Cortex XSOAR Administrator Guide

Product
Cortex XSOAR
Version
8
Creation date
2023-11-02
Last date published
2024-02-14
Category
Administrator Guide
Abstract

Automate de-duplication of incidents using scripts. Identify and close duplicate incidents in Cortex XSOAR.

There are various scripts you can use in scripts and playbooks to identify and close duplicate incidents:

  • FindSimilarIncidentsByText

  • FindSimilarIncidents

FindSimilarIncidentsByText
  • Identifies similar incidents based on text similarity. For this script you specify incident keys, labels, or custom fields.

  • The comparison is based on the TF-IDF method.

  • A score is calculated for each candidate (0-1), and incidents are considered duplicates when exceeding the threshold. The default threshold is 98%.

!FindSimilarIncidentsByText textFields=name,details maximumNumberOfIncidents=1000 threshold=0.95 timeFrameHours=24 ignoreClosedIncidents=no

This command example checks for duplicate incidents using the following methodology:

  1. Query for duplicate candidates:

    • Incidents created in the previous 24 hours [timeFrameHours=24].

    • Includes closed incidents [ignoreClosedIncidents].

    • Maximum number of incidents to check is 1,000 [maximumNumberOfIncidents=1000].

  2. For each candidate, concatenate name and details incident fields [textFields=name,details] into a text document.

  3. Compare the current incident text with all candidates using the TF-IDF method

  4. Check if there is at least one similar candidate:

    • Candidates with a TF-IDF score of 95% [threshold=0.95]. If there is at least one candidate, announce duplicate.

FindSimilarIncidents
  • Rule-based script that identifies similar incidents based on common incident keys, labels, custom fields, or context keys.
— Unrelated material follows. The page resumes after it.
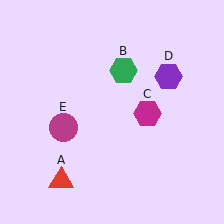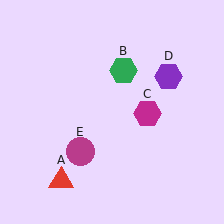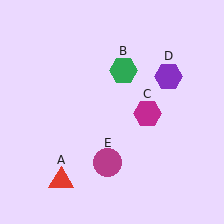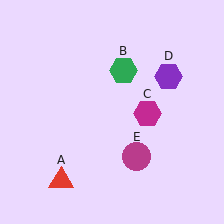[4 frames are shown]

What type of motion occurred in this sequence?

  • We recommend using incident keys, for example, "type" for same incident type.

  • Due to performance considerations, we recommend not using context keys, for example, if the value also appears in the label key. Each duplicate candidate creates an additional server query.

!FindSimilarIncidents similarIncidentKeys="type,severity" similarLabelsKeys="Email/from,Email/subject:*,Email/text:5" ignoreClosedIncidents="yes" maxNumberOfIncidents="1000" hoursBack="48" timeField="created" maxResults="10"
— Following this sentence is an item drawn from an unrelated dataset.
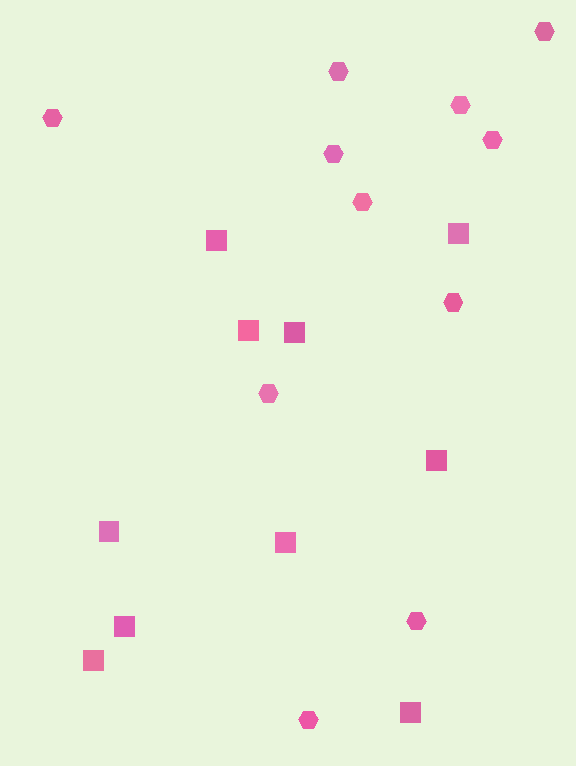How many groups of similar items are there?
There are 2 groups: one group of squares (10) and one group of hexagons (11).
This command example checks for duplicate incidents using the following methodology:

  1. Query for duplicate candidates:

    • Incidents created in the 48 hours [hoursBack="48", timeField=created] before the original incidents

    • Excludes closed incidents [ignoreClosedIncidents=yes]

    • Maximum number of incidents to check is 1,000 [maxNumberOfIncidents=1000]
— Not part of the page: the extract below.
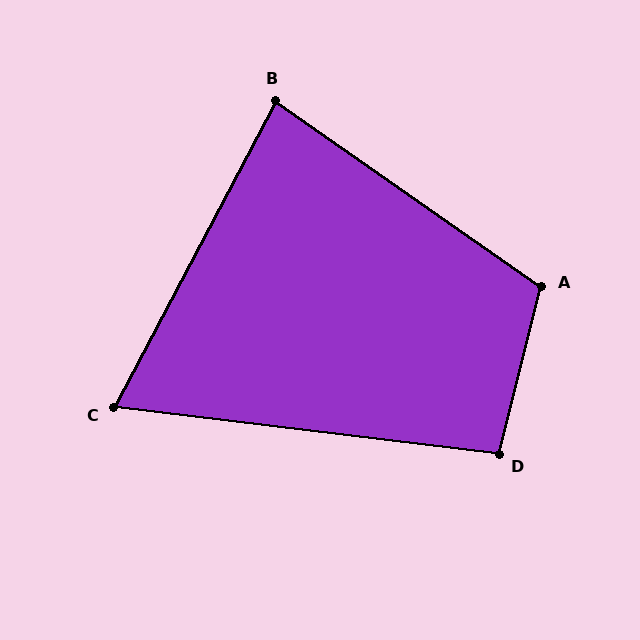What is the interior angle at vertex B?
Approximately 83 degrees (acute).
    • Filters by the same incident type and severity [similarIncidentKeys=type,severity]

  2. Check for candidate with the same Email/from label, or similar Email/subject label:

    • Contains, or contained, the original incident Email/subject label, and similar Email/text label

    • Equal or a maximum difference of 5 words from the original Email/text label [similarLabelsKeys="Email/from,Email/subject:*,Email/text:5"]

  3. If duplicate incidents are found, store the results in the context:

    • Maximum of 10 [maxResults="10"]